Tanto premesso in punto di diritto, nella fattispecie in esame, come sopra esposto.
Parte convenuta provvedeva al deposito di domanda di mediazione presso il competente Organismo, in data 21.1.2021 e il relativo invito perveniva agli attori il 25.1.2021, risultando l’incontro stabilito tra le parti per il giorno 17.2.2021.
Sul piano processuale, l’udienza per la prosecuzione del giudizio e “verifica esito mediazione” era stabilita in data 10.3.2021 h. 9.10; orbene, ad avviso del Tribunale, la procedura era stata, sia pure tardivamente, comunque avviata in modo corretto e in tempo utile; l’invito perveniva gli attori, infatti, in data 25 gennaio, e quindi circa un mese e mezzo prima dell’udienza, mentre l’incontro era stabilito il 17 febbraio, quasi un mese prima.
La modalità di avvio della procedura di mediazione garantiva quindi un tempo congruo e sufficiente a beneficio degli attori per partecipare, laddove interessati, alla fase di mediazione e addivenire a soluzione stragiudiziale della controversia secondo valutazione probabilistica fondata su canone di ragionevolezza. A questo proposito, le argomentazioni attoree secondo cui “Gli attori in opposizione avrebbero avuto l’intenzione di procedere alla mediazione… Inoltre, non ci sarebbero neppure stati i termini per la conclusione del procedimento ” (sic comparsa conclusionale parte attrice pag. 5) sono meramente ipotetiche e non suffragate da alcun elemento probatorio o indiziario e, anzi, risultano contraddette dalle circostanze di fatto emerse.
A quest’ultimo proposito, al contrario, si evidenzia che, come attestato dal verbale di mediazione (cfr. allegato note di udienza di parte convenuta del 10.3.2021) e non contestato, il procuratore di parte attrice in data 16.02.2021, ovvero alla vigilia dell’ incontro, faceva pervenire alla segreteria dell’Organismo la seguente dichiarazione: “…Con la presente comunico che i Sigg. C.XXXXX e B.XXXXXXXXX, intenzionati ad addivenire ad un accordo, non potranno partecipare all’ incontro di domani, in quanto la parte tenuta si è attivata con notevole ritardo e la procedura non potrà comunque chiudersi in tempo utile. Allego comunque modulo di adesione e ricevuta di pagamento…” attestando così il rifiuto alla partecipazione alla procedura, malgrado il primo incontro fosse fissato ben prima dell’udienza stabilita per la prosecuzione.

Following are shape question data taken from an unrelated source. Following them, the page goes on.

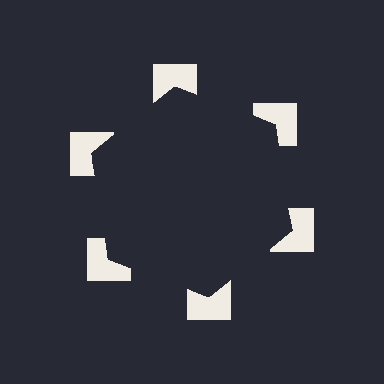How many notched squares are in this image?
There are 6 — one at each vertex of the illusory hexagon.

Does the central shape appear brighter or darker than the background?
It typically appears slightly darker than the background, even though no actual brightness change is drawn.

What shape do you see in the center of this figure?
An illusory hexagon — its edges are inferred from the aligned wedge cuts in the notched squares, not physically drawn.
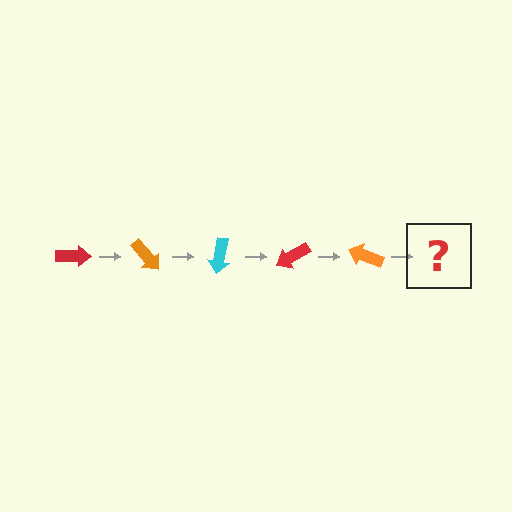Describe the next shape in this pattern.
It should be a cyan arrow, rotated 250 degrees clockwise from the start.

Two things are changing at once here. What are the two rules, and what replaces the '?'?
The two rules are that it rotates 50 degrees clockwise each step and the color cycles through red, orange, and cyan. The '?' should be a cyan arrow, rotated 250 degrees clockwise from the start.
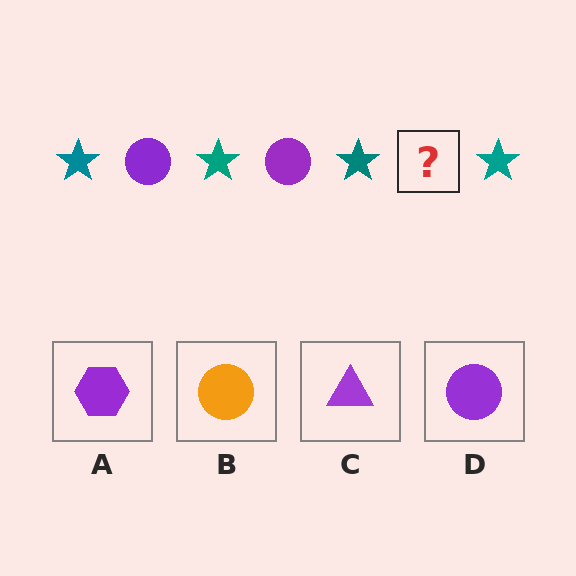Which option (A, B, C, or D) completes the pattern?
D.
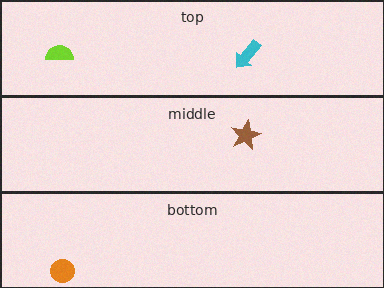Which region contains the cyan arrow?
The top region.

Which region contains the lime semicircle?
The top region.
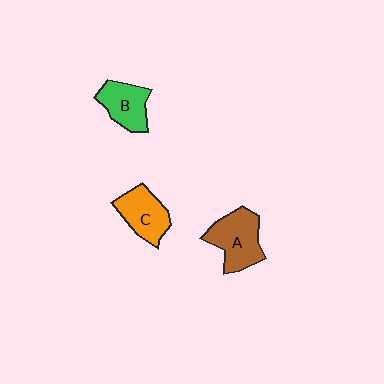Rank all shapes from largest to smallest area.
From largest to smallest: A (brown), C (orange), B (green).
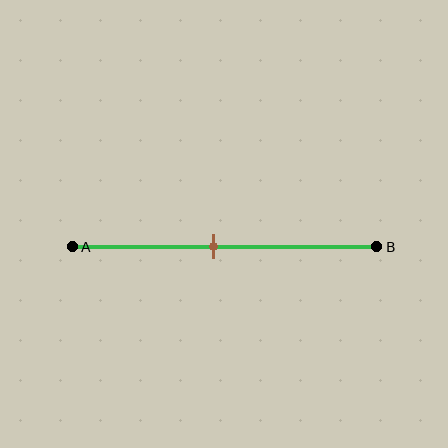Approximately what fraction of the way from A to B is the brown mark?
The brown mark is approximately 45% of the way from A to B.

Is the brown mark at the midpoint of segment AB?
No, the mark is at about 45% from A, not at the 50% midpoint.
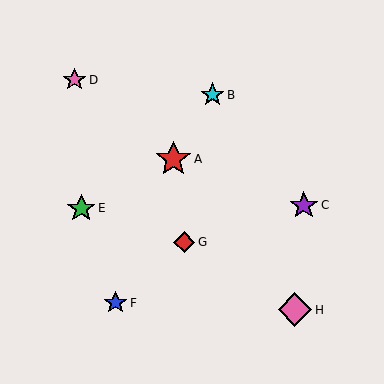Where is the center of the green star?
The center of the green star is at (81, 208).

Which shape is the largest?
The pink diamond (labeled H) is the largest.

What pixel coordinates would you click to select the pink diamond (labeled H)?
Click at (295, 310) to select the pink diamond H.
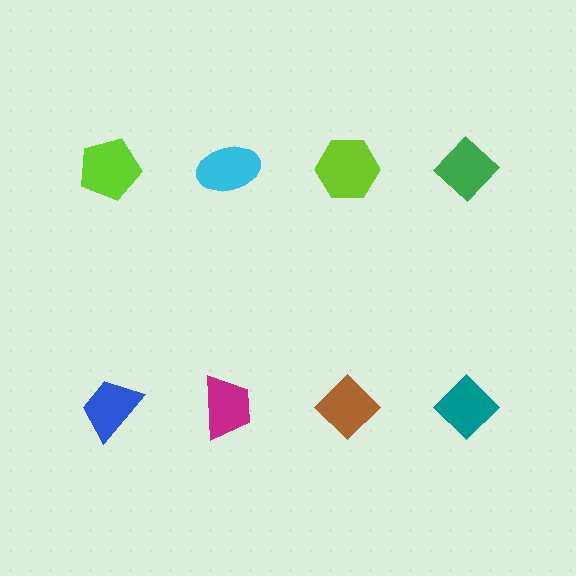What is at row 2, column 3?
A brown diamond.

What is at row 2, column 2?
A magenta trapezoid.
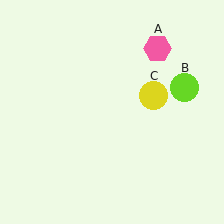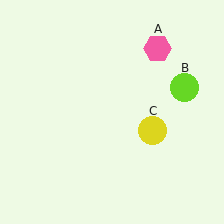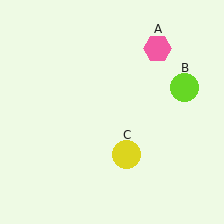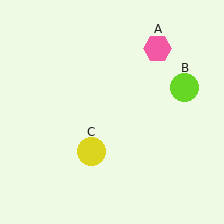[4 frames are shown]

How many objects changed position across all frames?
1 object changed position: yellow circle (object C).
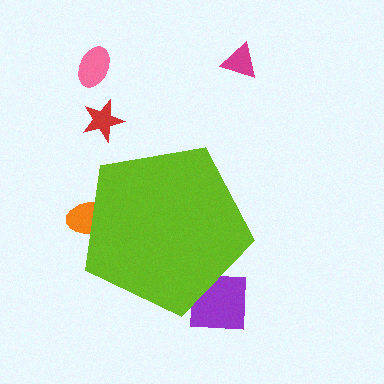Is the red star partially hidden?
No, the red star is fully visible.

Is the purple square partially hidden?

Parimenti attestato che “la mediatrice contattava telefonicamente l’Avvocato P.XXX S.XXX al seguente numero 0161215959 per chiedere alla parte chiamata se era disponibile a un rinvio del primo incontro, l’Avvocato P.XXX S.XXX rimandava a quanto scritto nella mail ritenendo di non richiedere un rinvio” in ragione di quanto esposto, si ritiene ottemperata la condizione di procedibilità da parte convenuta: l’instaurazione della procedura di mediazione, pur ritardata, era effettuata in tempo utile per il concreto esperimento della stessa e il concreto mancato esperimento è riconducibile a volontà di parte attrice.

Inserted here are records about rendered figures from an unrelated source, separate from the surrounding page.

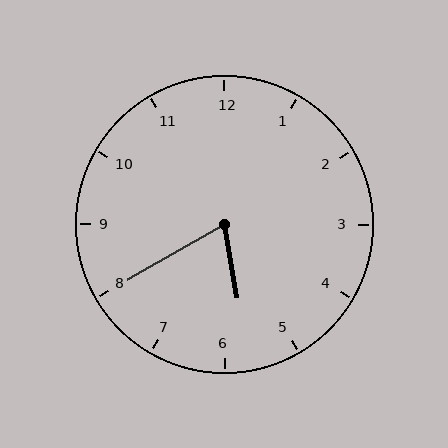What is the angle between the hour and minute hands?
Approximately 70 degrees.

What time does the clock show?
5:40.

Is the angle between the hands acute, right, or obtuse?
It is acute.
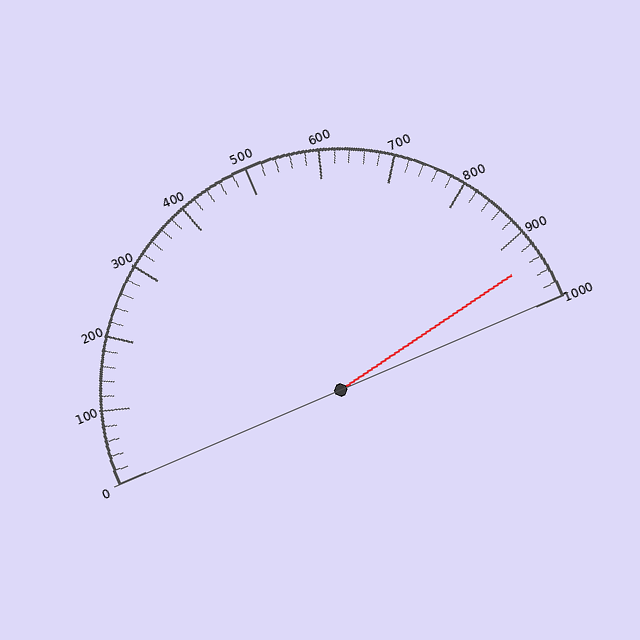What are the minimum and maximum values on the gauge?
The gauge ranges from 0 to 1000.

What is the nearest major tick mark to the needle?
The nearest major tick mark is 900.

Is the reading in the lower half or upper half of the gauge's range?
The reading is in the upper half of the range (0 to 1000).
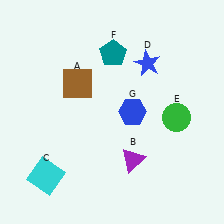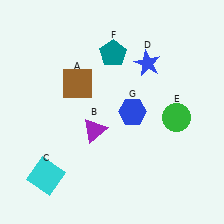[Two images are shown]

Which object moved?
The purple triangle (B) moved up and to the left.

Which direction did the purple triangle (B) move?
The purple triangle (B) moved up and to the left.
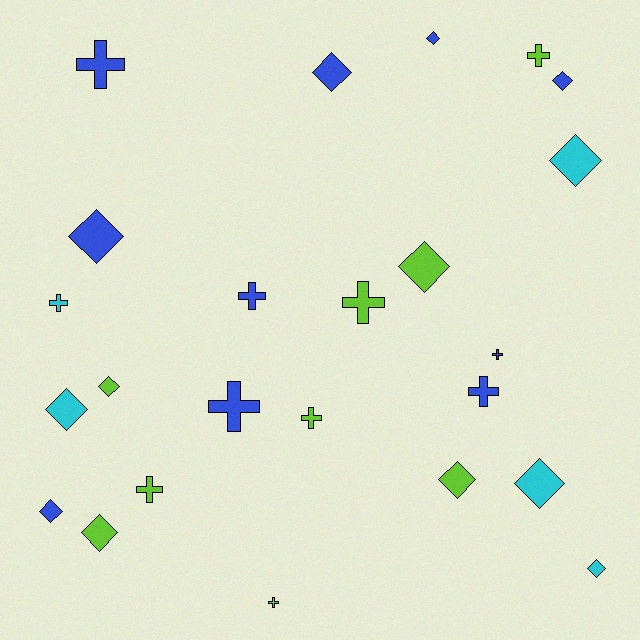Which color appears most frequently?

Premessa l’infondatezza dell’eccezione preliminare di improcedibilità, nel merito, in via generale, ai sensi dell’art. 2697 c.c. “C.X vuol far valere un diritto in giudizio deve provare i fatti che ne costituiscono il fondamento. Chi eccepisce l’inefficacia di tali fatti ovvero eccepisce che il diritto si è modificato o estinto deve provare i fatti su cui l’eccezione si fonda .“; secondo l’orientamento giurisprudenziale ormai consolidato sull’ interpretazione di tale articolo, “il creditore dovrà provare i fatti costitutivi della pretesa, cioè l’ esistenza della fonte negoziale o legale del credito e , se previsto, il termine di scadenza, e non anche l’inadempimento, mentre il debitore dovrà eccepire e dimostrare il fatto estintivo dell’adempimento” (in termini Cass. Sez. Unite 30.10.2001 n. 13533). A. luce della disposizione normativa citata e del consolidato orientamento della giurisprudenza di legittimità, gravava quindi su parte convenuta M.XXX P.XXXXX dimostrare la sussistenza di titolo negoziale valido ed efficace alla base della domanda, mentre sugli attori C.XXXXX e B.XXXXXXX dimostrare l’avvenuto pagamento ovvero la presenza di ulteriori fatti estintivi.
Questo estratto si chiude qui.